Cryptographic data integrity in a multiplatform environment

Andrea D'Intino
Wednesday 12th June 2019

Cryptographic data integrity in a multiplatform environment 

About five months from the end of the project, we at DECODE have delivered a considerable volume of code and successfully deployed a lot of it already, particularly: 

  • The first Barcelona pilot "DDDC": a blockchain powered module of the Decidim platform, aimed at to share a petition, sign it with a mobile app and count the signatures in a cryptographically secure and completely anonymous way. This pilot involves a several microservices, connected to an admin panel, communicating with a mobile app and storing data on a database and a blockchain.
  • The second Barcelona pilot, "IoT": a data collecting platform, allowing citizen to anonymously monitor temperature, noise and pollution on their homes' balconies, and let the data be collected, analyzed and shown on the DECODE's developed BCNNow admin panel. 
  • The Amsterdam pilot "18+": a platform to cryptographically store users credentials (age in this case), allowing citizens to prove their age without the need to show their ID card, thus protecting their privacy from surveillance cameras (who may be recording pictures of the their ID cards) and undesired attention. This pilot includes passport scanners, as well as a network of microservices delivering and showing the credentials via mobile browsers. 

 

Cryptographic data integrity, what is that? 

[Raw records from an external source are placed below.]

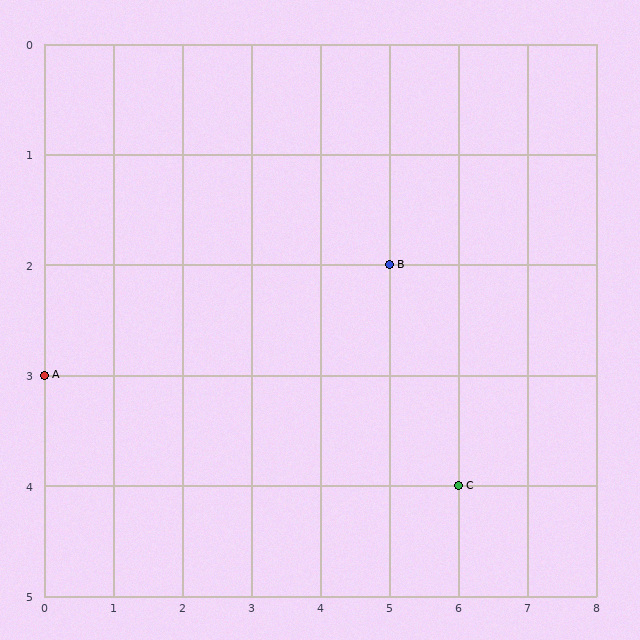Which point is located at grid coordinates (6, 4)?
Point C is at (6, 4).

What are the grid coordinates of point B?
Point B is at grid coordinates (5, 2).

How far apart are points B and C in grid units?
Points B and C are 1 column and 2 rows apart (about 2.2 grid units diagonally).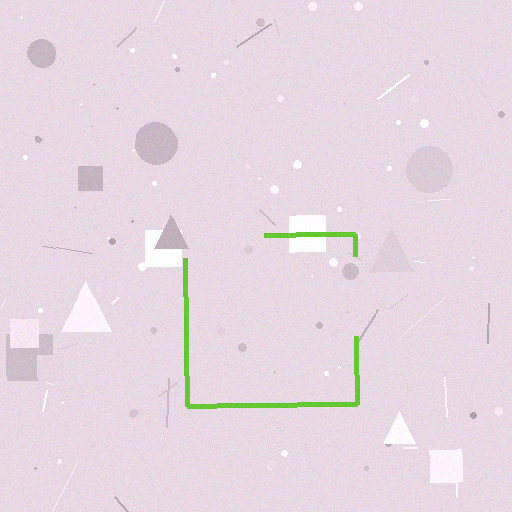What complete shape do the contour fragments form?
The contour fragments form a square.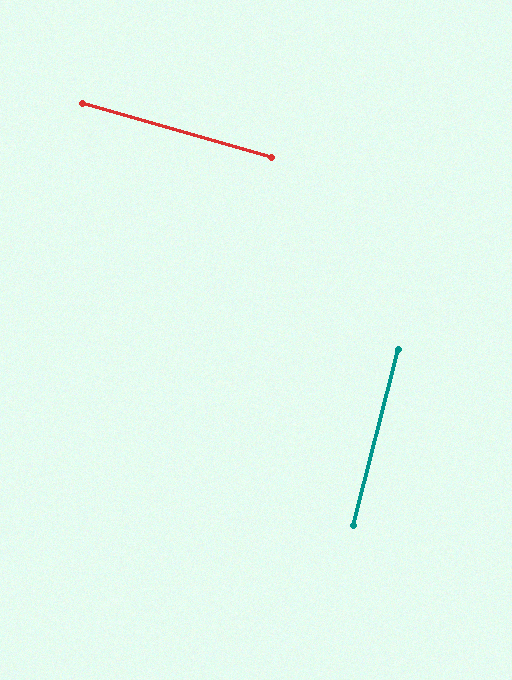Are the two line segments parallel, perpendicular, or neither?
Perpendicular — they meet at approximately 89°.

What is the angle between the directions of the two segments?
Approximately 89 degrees.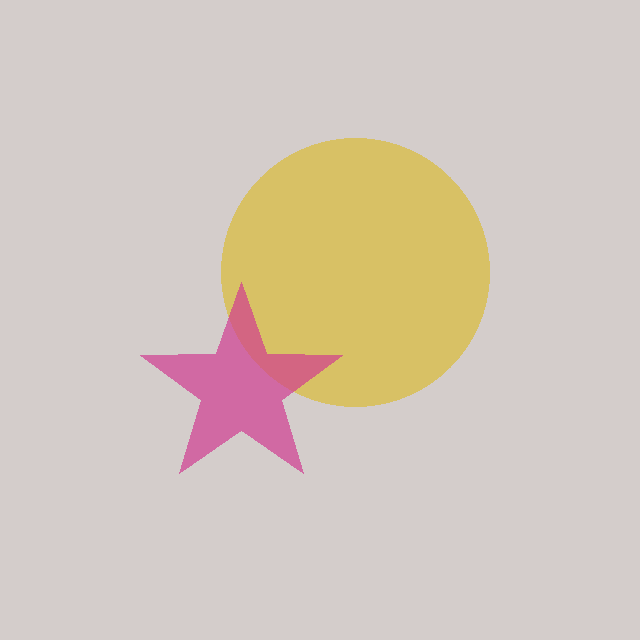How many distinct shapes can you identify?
There are 2 distinct shapes: a yellow circle, a magenta star.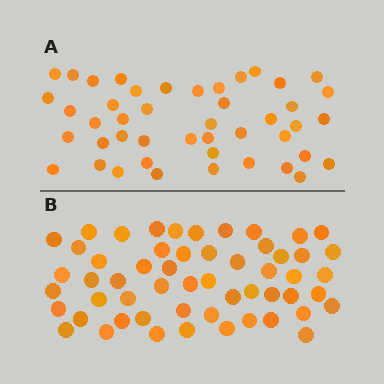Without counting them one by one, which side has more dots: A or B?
Region B (the bottom region) has more dots.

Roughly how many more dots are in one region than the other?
Region B has roughly 10 or so more dots than region A.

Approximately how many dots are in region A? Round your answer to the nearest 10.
About 50 dots. (The exact count is 45, which rounds to 50.)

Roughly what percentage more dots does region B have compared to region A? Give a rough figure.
About 20% more.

All these pilots have in common an elaborated architecture and modern micro-service rich design, as is expected from complex projects involving many partners with different skills and visions. 

One of the biggest challenges in managing distributed platforms built on diverse services and apps written in different languages is running on different devices (clients, servers, web browsers and mobile)  while granting  data integrity and the consistence of cryptographic transformations.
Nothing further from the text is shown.